Natürlich war es oberste Pflicht, sich die Mäuler darüber zu zerreißen, dass die Kleider untragbar und schlichtweg Unsinn waren, von frauenhassenden Wichsern entworfen, dass die Geschenke bei den Modeschauen längst nicht so opulent waren wie im Vorjahr, dass das beste Hotelzimmer immer von Lily Headley-Smythe in Beschlag genommen wurde, und wie lästig es war, sich eine Meile aus der Stadt hinaus begeben zu müssen, um die Show eines jungen Modeschöpfers zu sehen, der seine atemberaubende Kollektion in einer stillgelegten Bohnenkonservenfabrik vorstellte, aber es war undenkbar, nicht dabei zu sein. Und es traf sie wie eine Lawine von Kurt-Gieger-Mokassins, dass bei Colleen die Modeschauen bisher mit keinem Wort erwähnt worden waren. Ihre Wiederbegegnung mit Oliver musste sie wohl darauf gebracht haben.

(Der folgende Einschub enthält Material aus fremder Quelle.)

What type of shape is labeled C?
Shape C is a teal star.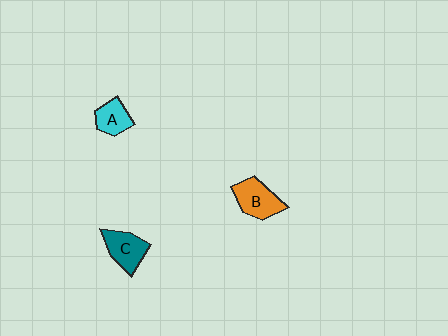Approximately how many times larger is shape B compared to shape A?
Approximately 1.4 times.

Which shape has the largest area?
Shape B (orange).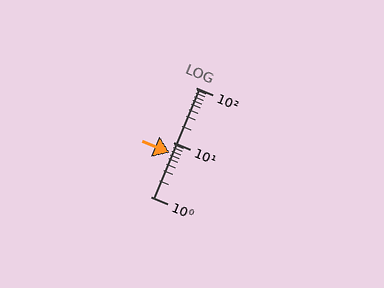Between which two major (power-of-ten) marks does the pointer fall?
The pointer is between 1 and 10.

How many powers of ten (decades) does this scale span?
The scale spans 2 decades, from 1 to 100.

Sie beruhigte sich mit dem Gedanken, dass sicherlich für alles gesorgt war. Bestimmt gab es einen Etat für Mercedes und sie selbst. Aber wenn nicht? Ihr Etat für freie Mitarbeiter konnte die Kosten nicht decken, nicht einmal annähernd. Er würde kaum für ein Croissant im George V reichen. Mit einem Gefühl steigender Panik klopfte sie an Jacks Bürotür und ging hinein, ohne eine Antwort abzuwarten.

»Die Modeschauen«, sagte sie mit einem ungewollten Schniefen.

Jack, der tief über Tonnen - so kam es ihr vor - juristischer Dokumente gebeugt war, sah überrascht auf. »Was für Modeschauen?«

»Mailand und Paris. Im September. Ich fahre doch, oder?« Ihr Herz klopfte und zersprengte ihr fast die Brust.

»Setzen Sie sich«, forderte Jack sie freundlich auf, und sie spürte auf der Stelle, dass die Worte schlechte Nachrichten verhießen.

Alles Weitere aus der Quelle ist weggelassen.